Both of these options could be automatically provided by the toolchain and controlled by compiler flags. Since has_feature is a constant expression, it can be constant-folded by WebAssembly engines.

To illustrate, consider 4 examples:

  • i32.min_s - Strategy 2 could be used to translate (i32.min_s lhs rhs) into an equivalent expression that stores lhs and rhs in locals then uses i32.lt_s and select.
  • Threads - If an application uses #ifdef extensively to produce thread-enabled/disabled builds, Strategy 1 would be appropriate. However, if the application was able to abstract use of threading to a few primitives, Strategy 2 could be used to patch in the right primitive implementation.
  • mprotect - If engines aren’t able to use OS signal handling to implement mprotect efficiently, mprotect may become a permanently optional feature. For uses of mprotect that are not necessary for correctness (but rather just catching bugs), mprotect could be replaced with nop. If mprotect was necessary for correctness but an alternative strategy existed that did not rely on mprotect, mprotect could be replaced with an abort() call, relying on the application to test (has_feature "mprotect") to avoid calling the abort(). The has_feature query could be exposed to C++ code via the existing __builtin_cpu_supports.
  • SIMD - When SIMD operators have a good-enough polyfill, e.g., f32x4.fma via f32x4.mul/add, Strategy 2 could be used (similar to the i32.min_s example above). However, when a SIMD feature has no efficient polyfill (e.g., f64x2, which introduces both operators and types), alternative algorithms need to be provided and selected at load time.

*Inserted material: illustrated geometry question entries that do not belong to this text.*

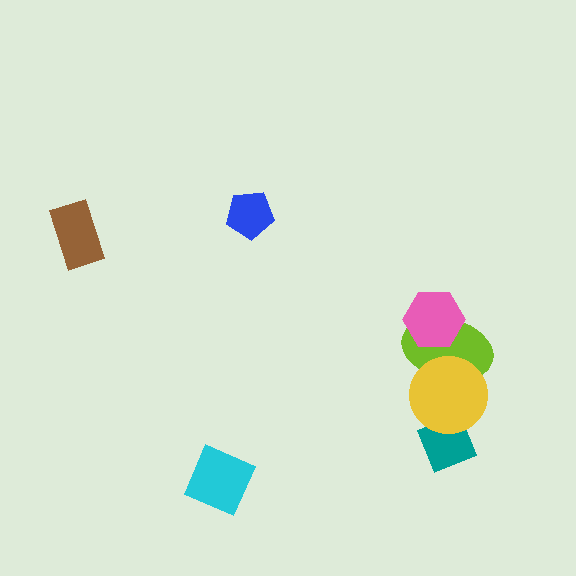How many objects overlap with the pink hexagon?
1 object overlaps with the pink hexagon.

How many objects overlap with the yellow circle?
2 objects overlap with the yellow circle.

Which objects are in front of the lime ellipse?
2 objects cover part of the lime ellipse: the pink hexagon and the yellow circle.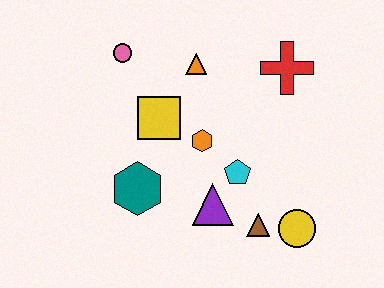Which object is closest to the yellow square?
The orange hexagon is closest to the yellow square.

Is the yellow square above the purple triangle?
Yes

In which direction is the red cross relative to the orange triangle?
The red cross is to the right of the orange triangle.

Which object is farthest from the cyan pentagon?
The pink circle is farthest from the cyan pentagon.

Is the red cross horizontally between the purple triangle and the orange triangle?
No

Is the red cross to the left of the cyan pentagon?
No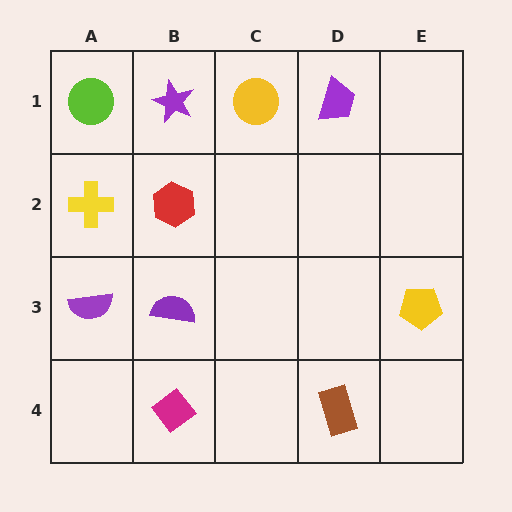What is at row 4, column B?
A magenta diamond.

As a hypothetical (not implemented) example polyfilling the SIMD f64x2 feature, the C++ compiler could provide a new function attribute that indicated that one function was an optimized, but feature-dependent, version of another function (similar to the ifunc attribute, but without the callback):

#include <xmmintrin.h>
void foo(...) {
  __m128 x, y;           // -> f32x4 locals
  ...
  x = _mm_add_ps(x, y);  // -> f32x4.add
  ...
}
void foo_f64x2(...) __attribute__((optimizes("foo","f64x2"))) {
  __m256 x, y;           // -> f64x2 locals
  ...
  x = _m_add_pd(x, y);   // -> f64x2.add
  ...
}
...
foo(...);                 // calls either foo or foo_f64x2

In this example, the toolchain could emit both foo and foo_f64x2 as function definitions in the “specific layer” binary format. The load-time polyfill would then replace foo with foo_f64x2 if (has_feature "f64x2"). Many other strategies are possible to allow finer or coarser granularity substitution. Since this is all in userspace, the strategy can evolve over time.